U.K. stocks climbed to the highest level in three weeks, extending yesterday’s second-biggest rally of the year for the benchmark FTSE 100 Index, as commodity producers advanced.
BHP Billiton Ltd. and Rio Tinto Group, the world’s biggest mining companies, each gained more than 1.5 percent as base metals rebounded. Standard Life Plc jumped the most in eight months as Scotland’s biggest insurer posted first-quarter sales that beat analysts’ estimates.
The FTSE 100 climbed 25.64 points, or 0.4 percent, to 6,431.76 at the close in London, the highest level since April 2. The equity benchmark yesterday posted the biggest gain since Jan. 2 as corporate sales beat estimates. The broader FTSE All-Share Index also added 0.4 percent today, while Ireland’s ISEQ Index slipped 0.6 percent.

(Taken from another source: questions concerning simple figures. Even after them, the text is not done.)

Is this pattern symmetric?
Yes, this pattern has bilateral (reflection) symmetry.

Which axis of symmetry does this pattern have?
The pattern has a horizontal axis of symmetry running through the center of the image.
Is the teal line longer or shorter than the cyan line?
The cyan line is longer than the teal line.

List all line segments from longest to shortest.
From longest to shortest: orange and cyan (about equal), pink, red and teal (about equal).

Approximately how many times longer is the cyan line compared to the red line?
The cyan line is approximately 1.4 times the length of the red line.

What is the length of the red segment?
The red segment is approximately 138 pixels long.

“We’ve seen a broadly helpful range of inventory numbers from the London Metal Exchange and that seems to be the trigger that has boosted the mining sector,” said Guy Foster, head of portfolio strategy at Brewin Dolphin Securities Ltd. in London. “The risk and reward of the sector has clearly improved.”
Seven companies including Aggreko Plc, Tesco Plc and Rolls-Royce Holdings Plc traded without the rights to their latest dividends, wiping 9.3 points from the FTSE 100.

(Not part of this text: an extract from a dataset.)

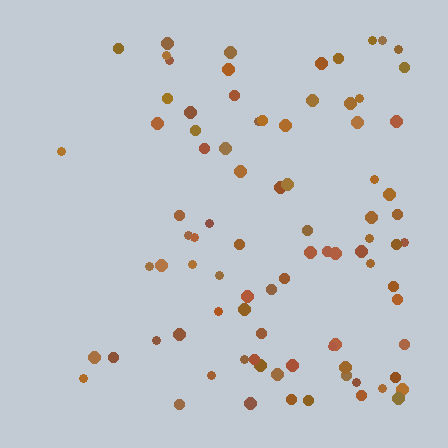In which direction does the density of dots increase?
From left to right, with the right side densest.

A German report showed business confidence in Europe’s largest economy fell for a second month in April. The Ifo institute in Munich said its business-climate index, based on a survey of 7,000 executives, dropped to 104.4 this month from 106.7 in March. Economists in a Bloomberg News survey had predicted a drop to 106.2.
A gauge of mining companies listed on the FTSE 350 Index gained 2.8 percent.
BHP, the world’s biggest commodity producer, rose 1.8 percent to 1,812.5 pence and Rio Tinto, the second-largest, added 3.2 percent to 3,000.5 pence. Kazakhmys Plc, Kazakhstan’s biggest copper producer, jumped 7.2 percent to 359 pence.
Standard Life rallied 8 percent to 380.7 pence, its largest increase since Aug. 14, after the Edinburgh-based insurer said long-term savings sales rose to 6.27 billion pounds ($9.6 billion) in the first quarter, beating the 5.36 billion-pound average estimate of analysts in a Bloomberg survey.
Associated British Foods Plc declined 2.5 percent to 1,950 pence, the most since July 23, after Societe Generale SA downgraded the owner of the Primark discount-clothing chain to sell from hold, saying the stock’s valuation is entering “bubble territory.”
The shares surged 8.1 percent yesterday after reporting better-than-forecast sales, pushing its valuation to 20 times estimated earnings.
SABMiller Plc dropped 1 percent to 3,441 pence as Heineken NV, the world’s third-largest brewer, reported an unexpected decline in first-quarter sales and said organic volume and revenue will increase at a slower pace than previously anticipated.